Fusor teardown and FT fix

For Farnsworth type designs.

Fusor teardown and FT fix

Postby Doug Coulter » Tue Nov 08, 2011 10:41 pm

I'd fried my HV main feedthrough on a really brutal run to activate some new things the other day, and it got so bad I couldn't use it to test the new hornyak detectors, so time to go ahead and break vacuum (I leave the main one on the pump 24/7 normally) and fix and improve some things. Since this also documents some construction details I've been asked about but was too lazy to take it far enough apart to get pix of, well, here they are since it was easy to do this time.

I've been asked "how do you handle the HV around a fusor. "Very carefully" is the trite answer, but also true. I try to keep the stray capacity down, and mount the ballasts right on the feedthrough, blow in cooling air, and shield the entire mess as though I was making a big piece of coax with the ballast as the center conductor. This cuts down ozone, which is minor, and EMI with is anything but. Don't forget that a near perfect 30-50pf capacitor (all the strays) at 50kv can discharge in nanosecond timeframes, providing kiloamps of current - at kilovolts, that's millions of peak watts of RF in the shack - not good for everything else, and before I got more careful, has fried PC computers at 10 feet that weren't connected to this in any way. Serious EMI indeed.
Now it's so quiet it's hard to pick up on a scope probe. But here's what's under all the shielding and cooling:
FTsBallasts.jpg
All the gunk stripped off. Resistors are 225w wirewound, the main one is 50k, the aux one is 100k.
As luck would have it, these fit nicely into fitting for 1" copper pipe, so I use those for mounting and connecting. The ends of the FT's are threaded 10-32 to accomodate this plan, and the HV supplies have banana plugs on the ends of their coax, which just happen to fit nicely into a jack for the main one, or just another 10-32 hole in the secondary one in the background in the above pic.

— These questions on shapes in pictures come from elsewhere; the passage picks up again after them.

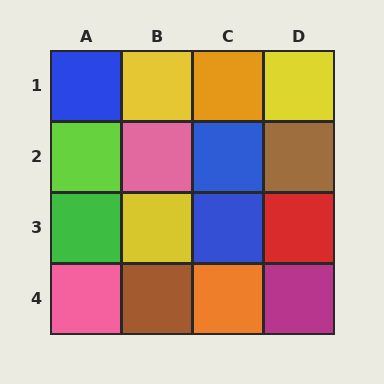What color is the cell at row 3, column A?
Green.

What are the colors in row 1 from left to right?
Blue, yellow, orange, yellow.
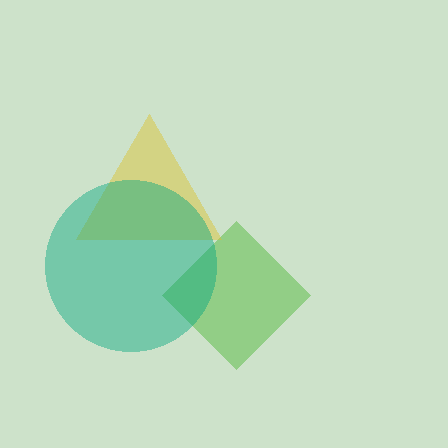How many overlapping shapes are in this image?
There are 3 overlapping shapes in the image.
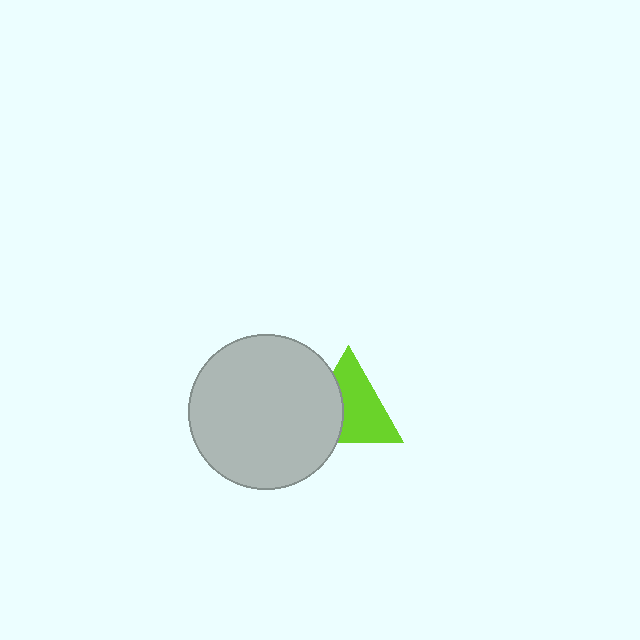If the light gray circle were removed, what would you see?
You would see the complete lime triangle.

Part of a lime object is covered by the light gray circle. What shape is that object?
It is a triangle.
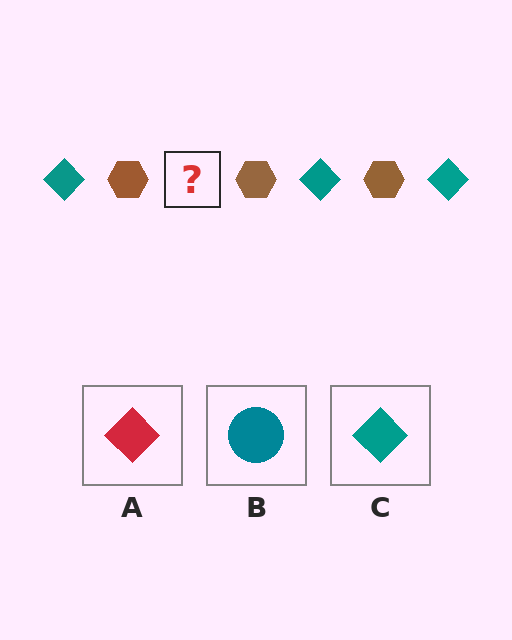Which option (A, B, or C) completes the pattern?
C.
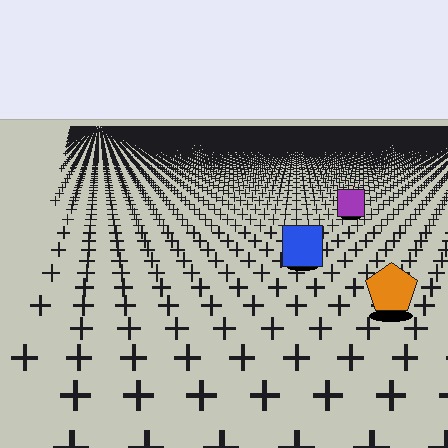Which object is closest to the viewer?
The orange pentagon is closest. The texture marks near it are larger and more spread out.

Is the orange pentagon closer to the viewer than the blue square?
Yes. The orange pentagon is closer — you can tell from the texture gradient: the ground texture is coarser near it.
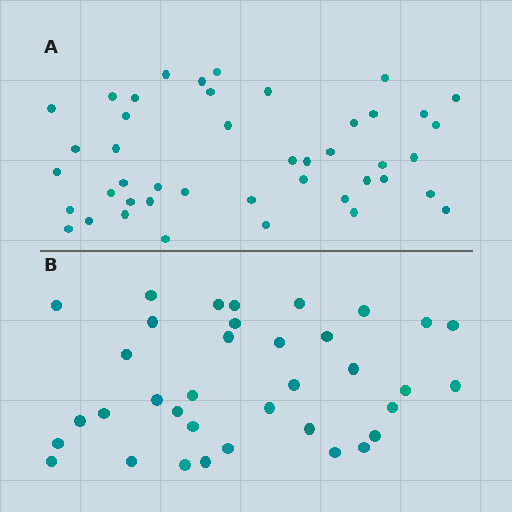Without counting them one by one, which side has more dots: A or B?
Region A (the top region) has more dots.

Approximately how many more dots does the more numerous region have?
Region A has roughly 8 or so more dots than region B.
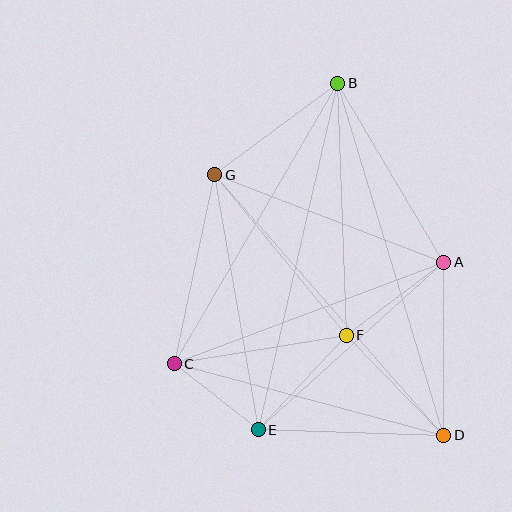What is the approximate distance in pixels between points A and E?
The distance between A and E is approximately 250 pixels.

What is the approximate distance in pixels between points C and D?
The distance between C and D is approximately 279 pixels.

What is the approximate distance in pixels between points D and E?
The distance between D and E is approximately 185 pixels.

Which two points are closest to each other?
Points C and E are closest to each other.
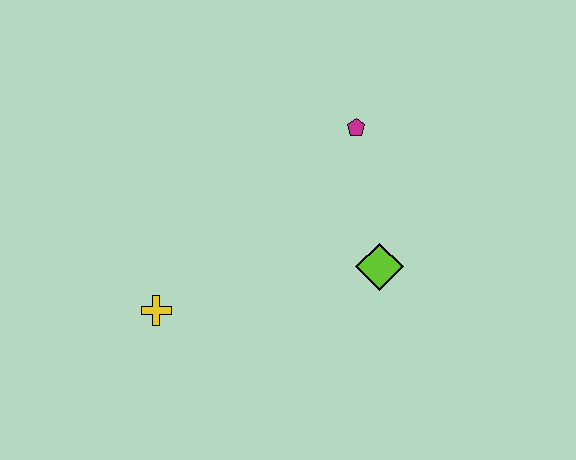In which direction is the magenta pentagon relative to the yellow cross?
The magenta pentagon is to the right of the yellow cross.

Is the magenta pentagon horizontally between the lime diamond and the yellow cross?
Yes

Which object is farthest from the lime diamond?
The yellow cross is farthest from the lime diamond.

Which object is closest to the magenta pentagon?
The lime diamond is closest to the magenta pentagon.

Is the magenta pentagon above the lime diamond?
Yes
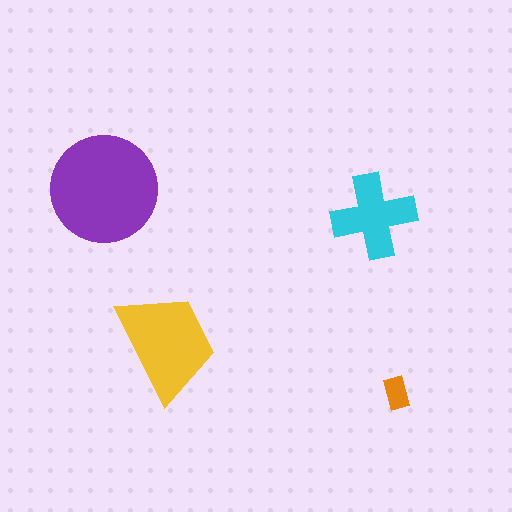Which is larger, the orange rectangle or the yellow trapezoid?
The yellow trapezoid.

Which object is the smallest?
The orange rectangle.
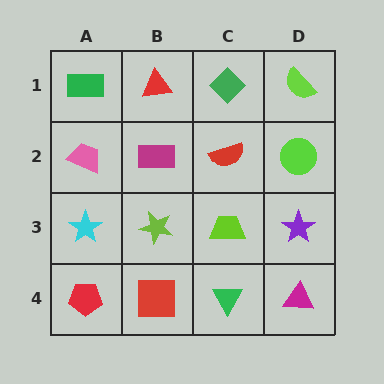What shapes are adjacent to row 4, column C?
A lime trapezoid (row 3, column C), a red square (row 4, column B), a magenta triangle (row 4, column D).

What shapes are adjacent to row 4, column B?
A lime star (row 3, column B), a red pentagon (row 4, column A), a green triangle (row 4, column C).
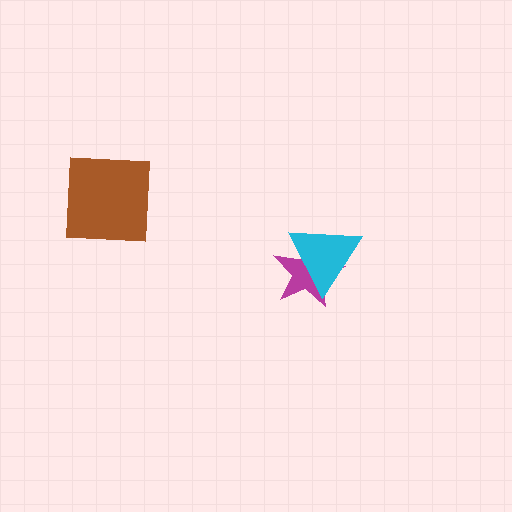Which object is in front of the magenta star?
The cyan triangle is in front of the magenta star.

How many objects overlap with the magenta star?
1 object overlaps with the magenta star.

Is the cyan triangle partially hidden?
No, no other shape covers it.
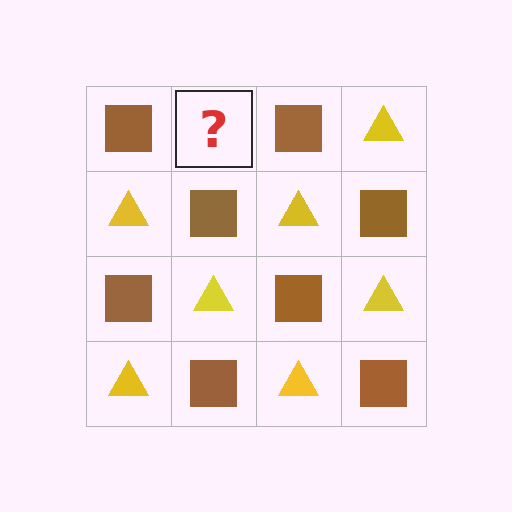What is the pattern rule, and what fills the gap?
The rule is that it alternates brown square and yellow triangle in a checkerboard pattern. The gap should be filled with a yellow triangle.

While I was waiting for the air to get into the tank through the slow bleed valve, I made a shield for the #2 grid (ion generator). Since sched 40 pvc won't quite stand off the 40kv max that one can see (it's usually run closer to 10kv, but "stuff happens"), I made a teflon sheet wrap for the otherwise uninsulated resistor while I was at it. I don't care if that tape melts - it just lets me fit it into the pvc without trouble when putting it together.
FT2Shield.jpg
Shield for the aux grid HV feedin


The proximate reason to tear this down was some arcing in the main feed through. I'd run it brutally (53 kv, 30 ma, 20 minutes) awhile back, and that toasted it - even my big grid got orange hot in the middle of the rods for a long time in that one, and I almost got the end red hot. I'm using pyrex and quartz for the insulators, either of which can be reduced to its component metals by hot H - and this stuff is as hot as it gets...When I put this together, I'm trying another scheme to protect this. Here's what the damage looks like:
FriedFT.jpg
Note cracks in the quartz...


I had a mirror under this so I could watch it fail (this has been an ongoing issue). What's interesting is that while I could see arcing, it was fully contained in the quartz, right about where the pyrex outer tube ends. No spark out to the tank, and no spark into the center conductor either - just inside the quartz. I'd presume that it picked up enough charge on opposite sides of the thickness to just arc through, and the damage was done by energy stored in the capacity of the quartz, but that's a guess. Since more or less nothing can really stand this gaff - zillion degree pre-ionized deuterium hitting it, I decided to simply put a grounded pipe around the entire mess and let it take any hits - but since it's grounded, it doesn't attract ions. This seems to work, using the paradoxical Paschen's law in my favor -- the distance between the end of the grounded pipe and the grid end is too short for a discharge to occur there! Doesn't satisfy p x d :)
NewFT.jpg
New one with pipe about where it will be.
The copper pipe won't go into the coupler, but it does fit inside the flange hole for the 2.75" CF, and to get it grounded, I just shoved in a little bit of that handy copper screen wire, bent to contract the hole and the pipe. Here's what it looks like installed:
NewFTIn.jpg
End view, before the grid is added. It's off center now, but when I hang on the ballast, it centers.
The copper pipe sticks into the tank about 3/4" more than the insulators do, so they don't get hammered so hard by stray ions - in tests after I did this, the crazy idea actually seems to work quite well.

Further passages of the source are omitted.